Pat Russell - Biography

Biography

Russell was born on December 31, 1923, in Portland, Oregon, the daughter of Paul Ostroot of North Dakota and Ruth Chapman Ostroot of Colfax, Washington. Her father worked for General Mills, and her mother was a Phi Beta Kappa "in a time when few women competed for college grades."

She was educated in Portland and received her bachelor of arts from the University of Washington, where she was a Phi Beta Kappa and president of the student body. During World War II she carried mail and worked in a furniture factory. She earned a secondary teaching credential from UCLA.

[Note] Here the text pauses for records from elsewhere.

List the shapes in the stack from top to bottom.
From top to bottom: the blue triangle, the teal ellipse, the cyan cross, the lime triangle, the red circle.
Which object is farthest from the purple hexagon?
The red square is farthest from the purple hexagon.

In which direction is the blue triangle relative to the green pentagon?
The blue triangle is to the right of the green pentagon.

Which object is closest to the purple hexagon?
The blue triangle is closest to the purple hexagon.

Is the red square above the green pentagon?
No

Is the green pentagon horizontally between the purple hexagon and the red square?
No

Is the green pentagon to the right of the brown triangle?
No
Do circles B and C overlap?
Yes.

She was married at the age of 22 on December 29, 1946, to William Treloar Russell, 26; he remained in the Army as a lieutenant colonel for eight years and later became an aerospace engineer with TRW. They had three children, Steven, David and Mercedes. She lived at 6401 Riggs Place, Westchester, Los Angeles. By January 1985, the couple had separated, but they kept in touch with each other, taking outdoor trips and "having dinner with him virtually every night during the Christmas holidays."

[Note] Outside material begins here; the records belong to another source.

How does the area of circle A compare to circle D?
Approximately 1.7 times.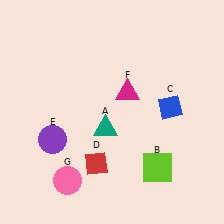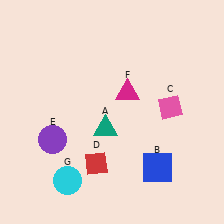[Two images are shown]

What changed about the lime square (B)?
In Image 1, B is lime. In Image 2, it changed to blue.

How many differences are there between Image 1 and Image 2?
There are 3 differences between the two images.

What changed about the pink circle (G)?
In Image 1, G is pink. In Image 2, it changed to cyan.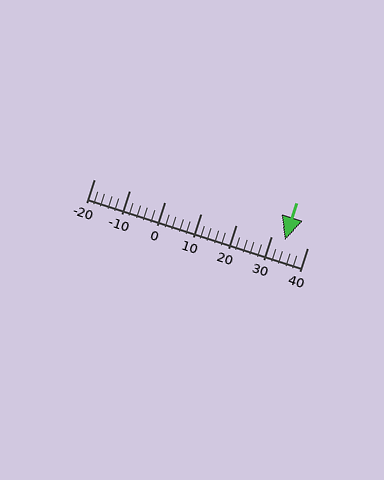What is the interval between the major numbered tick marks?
The major tick marks are spaced 10 units apart.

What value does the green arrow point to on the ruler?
The green arrow points to approximately 34.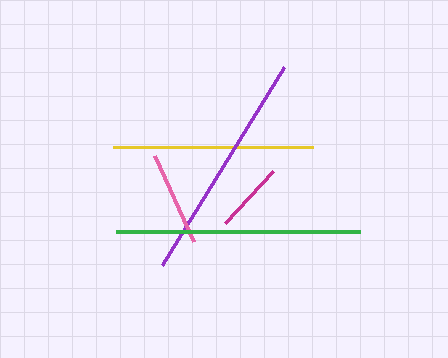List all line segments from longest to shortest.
From longest to shortest: green and purple (about equal), yellow, pink, magenta.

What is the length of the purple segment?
The purple segment is approximately 232 pixels long.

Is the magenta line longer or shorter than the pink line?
The pink line is longer than the magenta line.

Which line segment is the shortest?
The magenta line is the shortest at approximately 71 pixels.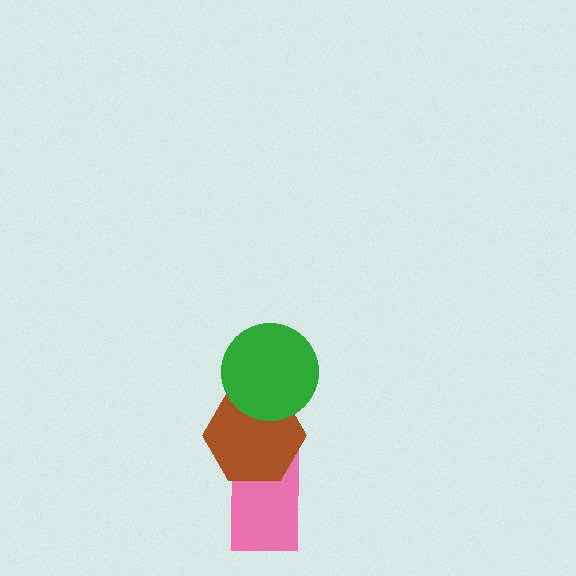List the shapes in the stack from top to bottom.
From top to bottom: the green circle, the brown hexagon, the pink rectangle.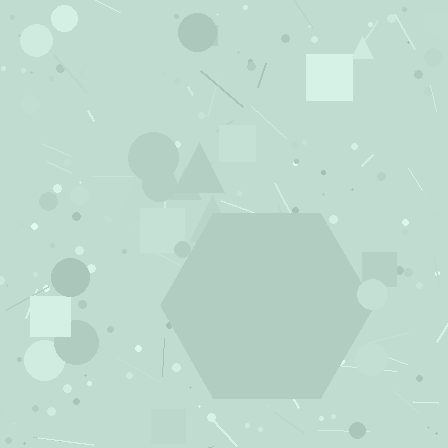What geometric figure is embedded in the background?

A Los Angeles Times reporter noted that during the early part of her career as a councilwoman, she "showed off more in public, when she wore muumuus to work along with earrings shaped like watermelons, when she quoted Chinese philosophers, made no secret of the personal flotation tank she owned, and once missed a council meeting to attend a wilderness retreat sponsored by est," which she later said gave her a sense of "empowerment." But after her election to the City Council presidency, she presented "a tailored, stylish appearance and a politely distant manner that has been described as both presidential and imperious." It was said that she had her goal set on the mayoralty.

Russell led a healthy, outdoor life, running several miles a day in 1985 and engaging in strenuous mountain hikes. At age 67 in 1991 she ran twenty-five miles a week and was in the Salton Sea area with her husband, from who she still lived apart, for a 16-mile, 6,500-foot climb.